Sufiforum.com

2009'da başlayan SUFİFORUM'da İslam; İslam Tasavvuf Geleneği ile ilgili her türlü güncel ya da 'eskimez' konular yer almaktadır. İçerik yenilemeleri tasavvuf.name sitesinden sürdürülmektedir. ALLAH YÂR OLSUN.

Giriş |  Kayıt




Yeni başlık gönder Başlığa cevap ver  [ 1 mesaj ] 
Yazar Mesaj
 Mesaj Başlığı: Uçan Üniversite
MesajGönderilme zamanı: 05.01.09, 19:58 #mesajın linki (?)
Çevrimdışı
Moderator
Kullanıcı avatarı

Kayıt: 26.12.08, 08:19
Mesajlar: 583
UÇAN ÜNİVERSİTE - BİR POLONYA KLASİĞİ

Ümit Şimşek

Önce Çarlık Rusyası, sonra Naziler, sonra da komünistler Polonyalıları yok etmek için uğraştı. Polonyalılar ise “yasadışı” yollardan bilim öğrenerek varlıklarını korudular.

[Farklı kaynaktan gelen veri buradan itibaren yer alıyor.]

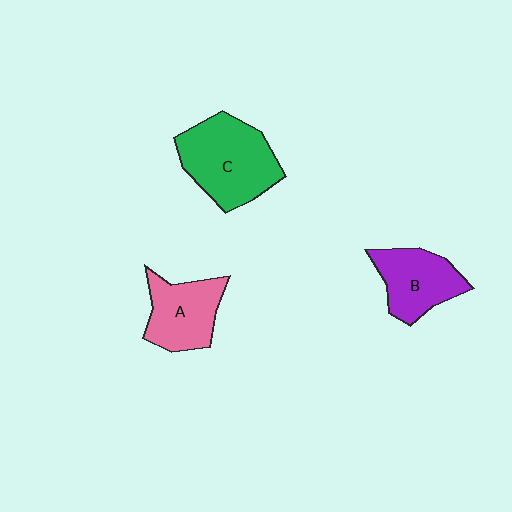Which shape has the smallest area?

Marya Sklodovska, 1867 yılının Kasım ayında, Polonyalı bir ailenin beşinci çocuğu olarak Varşova’da hayata gözünü açtı. Marya’nın hem annesi, hem babası eğitimciydi. Fakat beş çocuğa birden bakmak zorunda kalınca, annesi o güne kadar devam ettirdiği okul yöneticiliğinden ayrıldı. Babası ise matematik ve fizik öğretmeni olarak iyi bir gelire sahipti. Fakat onun da işini kaybetmesi uzun sürmedi. Bir Polonyalı olarak, Polonya’da, Polonya’nın değerlerine bağlı olduğu ve fikirlerini uygunsuz zeminlerde dile getirdiği için görevine son verildi. O sıralarda Varşova, Çarlık Rusyasının işgali altındaki bölgede bulunuyordu.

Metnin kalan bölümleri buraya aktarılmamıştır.